Il “tetto” ai treni tedeschi: spazio ai concorrenti
Il capo dell’Agenzia federale, Klaus Mueller, è stato categorico:
“Rafforziamo la concorrenza nel trasporto a lunga percorrenza. Per i clienti ferroviari, la concorrenza significa migliore qualità e prezzi più bassi”.
La svolta sta tutta nelle nuove regole di assegnazione delle tracce (gli slot orari di viaggio). DB InfraGo, la controllata di Deutsche Bahn che gestisce la rete, non potrà più assegnare a una singola impresa più del 60-75% della capacità sui tratti di linea ad alto carico.
Inoltre, nei nodi cruciali e strutturalmente congestionati come Monaco di Baviera e Francoforte, il gestore sarà obbligato a garantire che almeno un concorrente privato possa operare. Si tratta di una scialuppa di salvataggio fondamentale per i nuovi operatori, che finora accusavano DB di attuare strategie ostruzionistiche per blindare la propria rete.
La reazione di Italo: un investimento da 3,6 miliardi
Italo ha accolto la notizia con ufficiale soddisfazione, sottolineando in una nota come la decisione invii “un chiaro segnale sul fatto che la Germania è pronta ad accogliere una concorrenza autentica”. Le nuove regole permetteranno alla compagnia di accedere non solo ai binari, ma anche agli spazi commerciali essenziali nelle stazioni, ponendo le basi per una sfida equa.

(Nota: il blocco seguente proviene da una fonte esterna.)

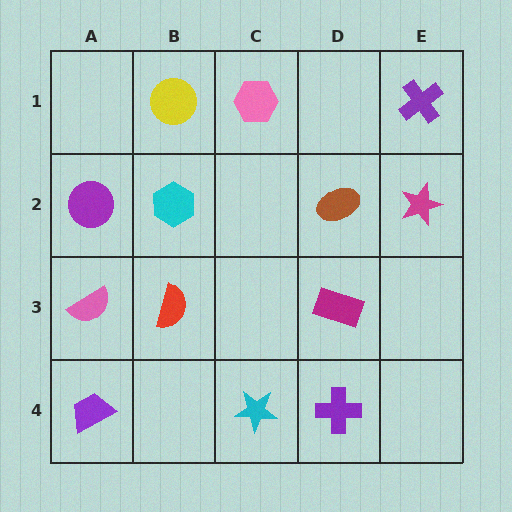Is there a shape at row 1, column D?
No, that cell is empty.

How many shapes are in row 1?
3 shapes.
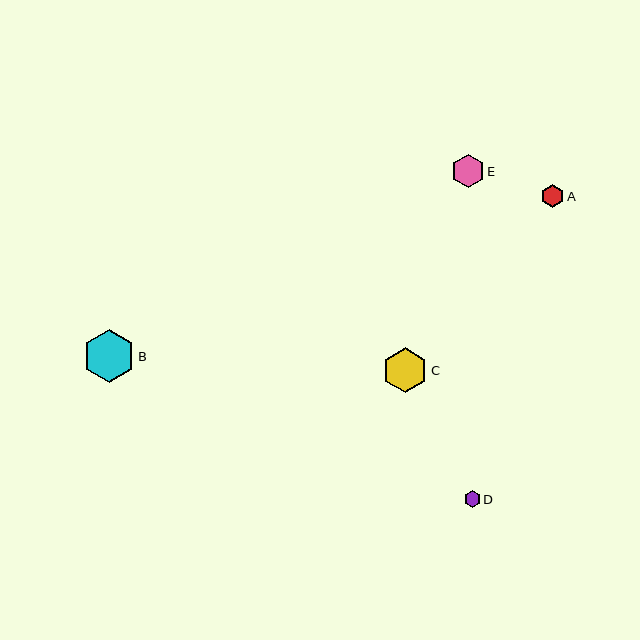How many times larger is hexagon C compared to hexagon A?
Hexagon C is approximately 2.0 times the size of hexagon A.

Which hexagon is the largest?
Hexagon B is the largest with a size of approximately 52 pixels.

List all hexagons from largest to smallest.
From largest to smallest: B, C, E, A, D.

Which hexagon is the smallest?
Hexagon D is the smallest with a size of approximately 16 pixels.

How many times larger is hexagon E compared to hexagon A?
Hexagon E is approximately 1.4 times the size of hexagon A.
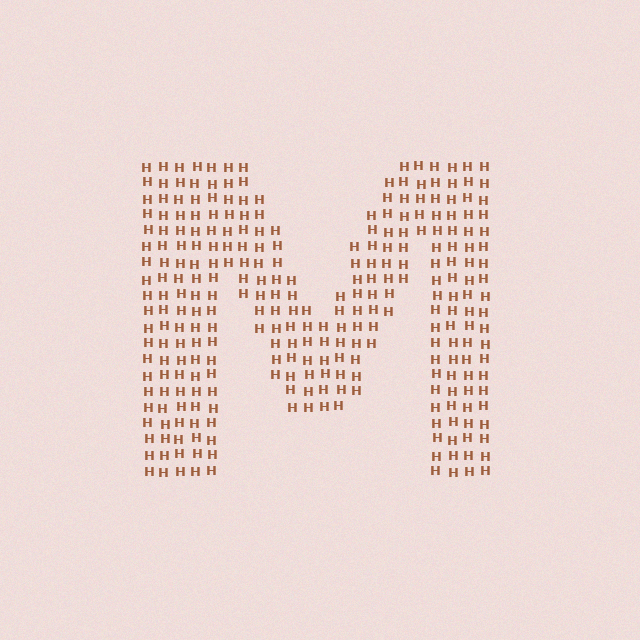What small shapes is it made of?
It is made of small letter H's.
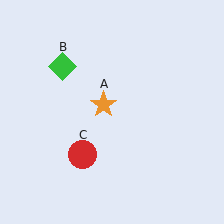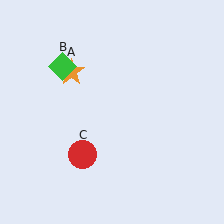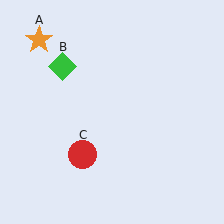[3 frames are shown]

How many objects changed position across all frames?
1 object changed position: orange star (object A).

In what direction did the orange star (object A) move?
The orange star (object A) moved up and to the left.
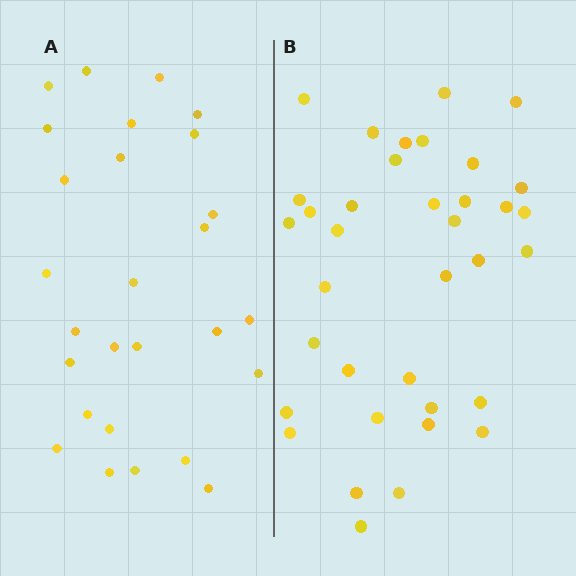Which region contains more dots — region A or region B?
Region B (the right region) has more dots.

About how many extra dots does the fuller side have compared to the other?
Region B has roughly 8 or so more dots than region A.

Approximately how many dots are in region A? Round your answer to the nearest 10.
About 30 dots. (The exact count is 27, which rounds to 30.)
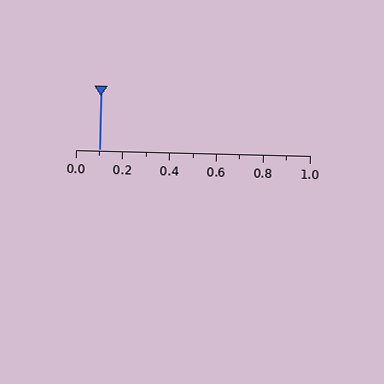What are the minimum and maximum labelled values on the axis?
The axis runs from 0.0 to 1.0.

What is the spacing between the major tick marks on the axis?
The major ticks are spaced 0.2 apart.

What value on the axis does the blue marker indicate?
The marker indicates approximately 0.1.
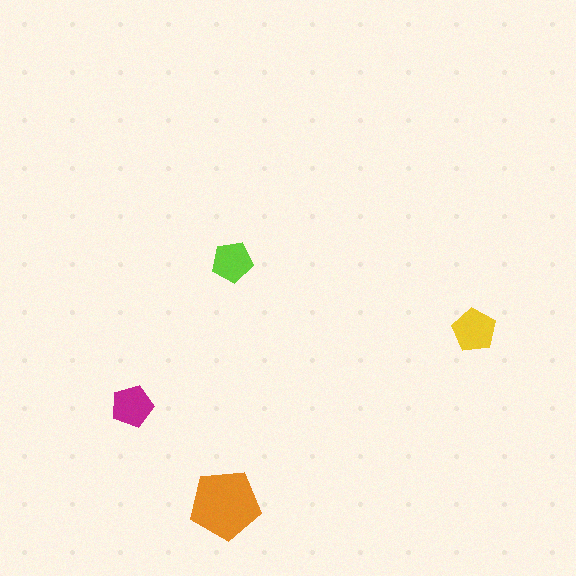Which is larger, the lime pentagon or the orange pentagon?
The orange one.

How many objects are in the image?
There are 4 objects in the image.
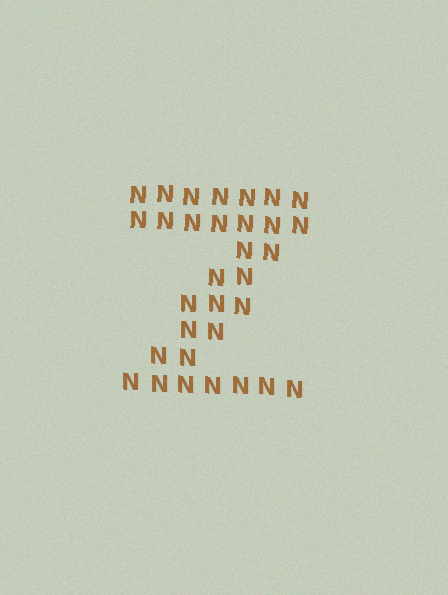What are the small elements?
The small elements are letter N's.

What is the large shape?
The large shape is the letter Z.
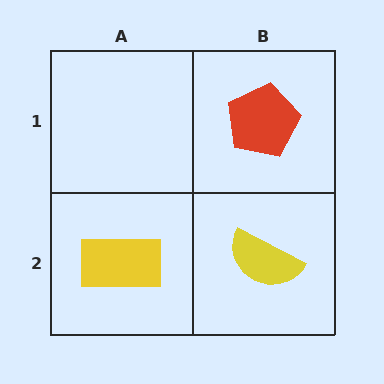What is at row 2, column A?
A yellow rectangle.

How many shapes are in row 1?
1 shape.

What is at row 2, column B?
A yellow semicircle.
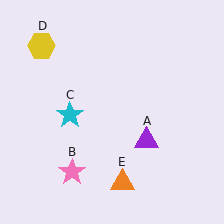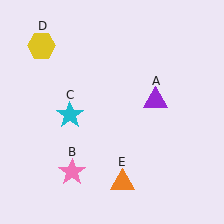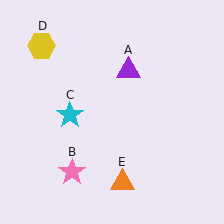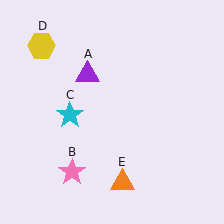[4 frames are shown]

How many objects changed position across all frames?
1 object changed position: purple triangle (object A).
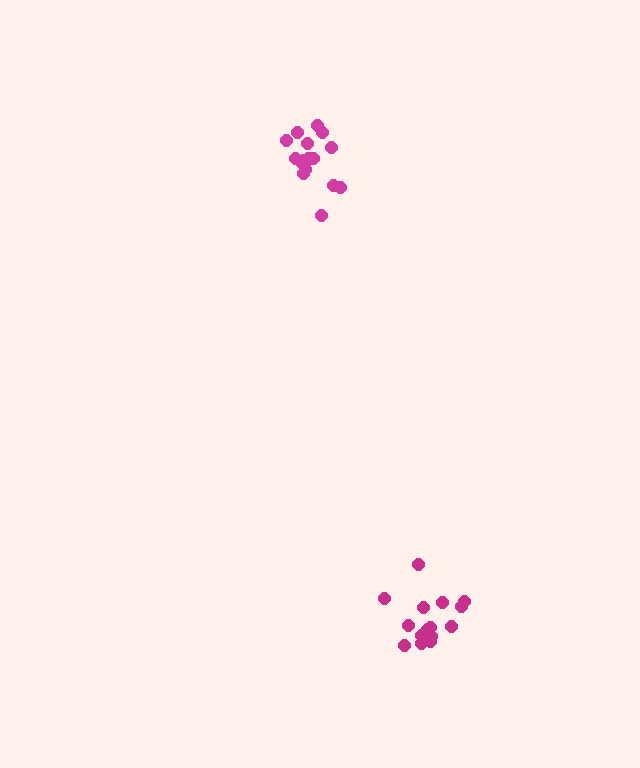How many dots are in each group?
Group 1: 17 dots, Group 2: 15 dots (32 total).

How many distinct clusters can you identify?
There are 2 distinct clusters.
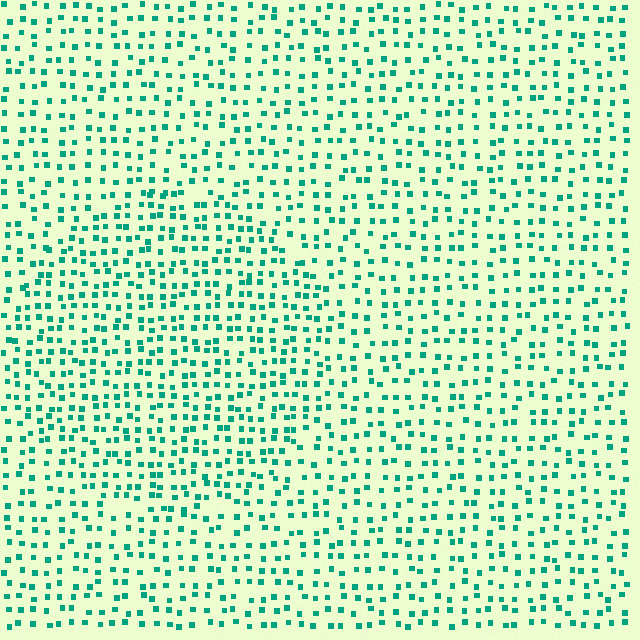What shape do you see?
I see a circle.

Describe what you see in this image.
The image contains small teal elements arranged at two different densities. A circle-shaped region is visible where the elements are more densely packed than the surrounding area.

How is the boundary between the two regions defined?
The boundary is defined by a change in element density (approximately 1.4x ratio). All elements are the same color, size, and shape.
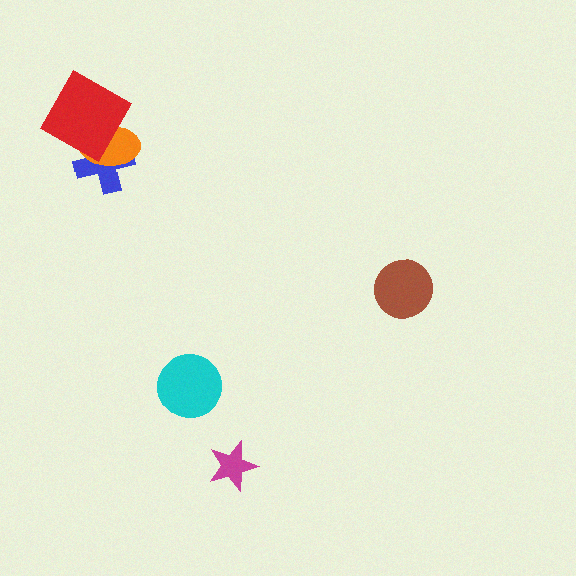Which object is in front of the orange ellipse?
The red diamond is in front of the orange ellipse.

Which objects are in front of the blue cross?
2 objects cover part of the blue cross: the orange ellipse and the red diamond.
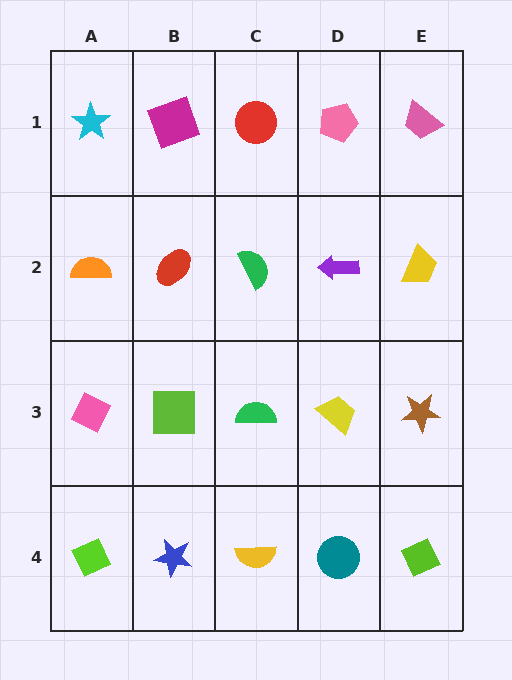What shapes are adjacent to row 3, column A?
An orange semicircle (row 2, column A), a lime diamond (row 4, column A), a lime square (row 3, column B).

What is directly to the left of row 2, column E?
A purple arrow.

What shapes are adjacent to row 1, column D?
A purple arrow (row 2, column D), a red circle (row 1, column C), a pink trapezoid (row 1, column E).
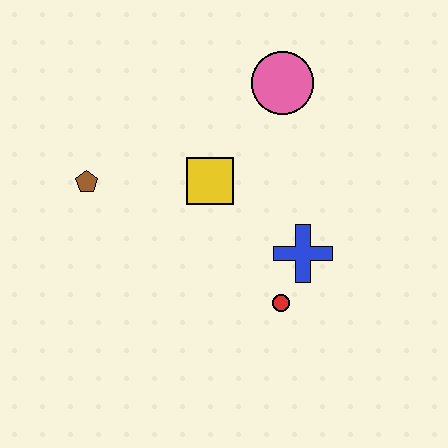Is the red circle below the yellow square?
Yes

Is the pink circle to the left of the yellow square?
No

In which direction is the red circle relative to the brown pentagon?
The red circle is to the right of the brown pentagon.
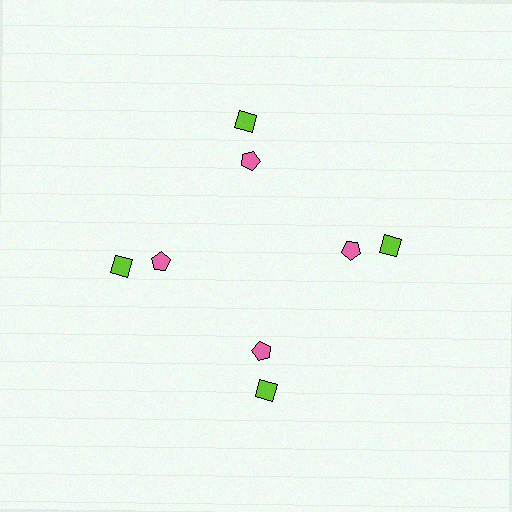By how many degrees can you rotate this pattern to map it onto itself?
The pattern maps onto itself every 90 degrees of rotation.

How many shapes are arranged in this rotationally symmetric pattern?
There are 8 shapes, arranged in 4 groups of 2.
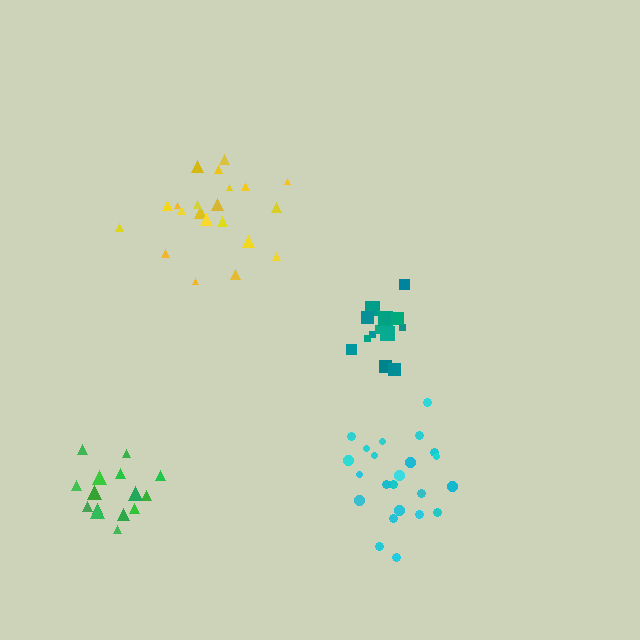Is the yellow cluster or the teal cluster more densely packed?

I piani per l’invasione pacifica dei binari tedeschi sono già nero su bianco, anzi blu su bianco, come la nuova livrea che avranno i treni, principalmente per differenziarsi dai treni regionali tedeschi che tradizionalmente sono di colore rosso:
- Un maxi-investimento da 3,6 miliardi di euro: comprensivo dell’acquisto di oltre 30 treni ad alta velocità di ultima generazione e contratti di manutenzione trentennali.
- Le tratte nel mirino: i collegamenti chiave saranno Monaco-Colonia-Dortmund e Monaco-Berlino-Amburgo.
- Data di inizio: il debutto ufficiale dei treni commerciali è previsto per la metà del 2028.
Il mercato della lunga percorrenza tedesco muove oggi tra i 110 e i 120 milioni di passeggeri all’anno. Secondo le stime di Italo, l’introduzione di una vera concorrenza – esattamente come accaduto in Italia, dove i prezzi dei biglietti sono crollati mediamente del 40% in dieci anni – potrebbe far decollare la domanda in Germania di un ulteriore 40%.
I prossimi nodi da sciogliere
Nonostante l’importante passo avanti, il percorso istituzionale non è concluso. Italo attende ora che la linea pro-concorrenza della Bundesnetzagentur venga formalmente condivisa dagli altri organi di controllo tedeschi: l’Antitrust (Bundeskartellamt), la Commissione Monopoli e il Comitato consultivo per l’infrastruttura ferroviaria.
Resta poi l’incognita dello stato della rete: le ferrovie tedesche stanno attraversando un periodo complesso segnato da ritardi cronici e cantieri straordinari. Il governo di Berlino ha però avviato un imponente piano di ammodernamento infrastrutturale che dovrebbe viaggiare in parallelo con i tempi tecnici di Italo. La sfida europea sui binari dell’Alta Velocità è ufficialmente aperta.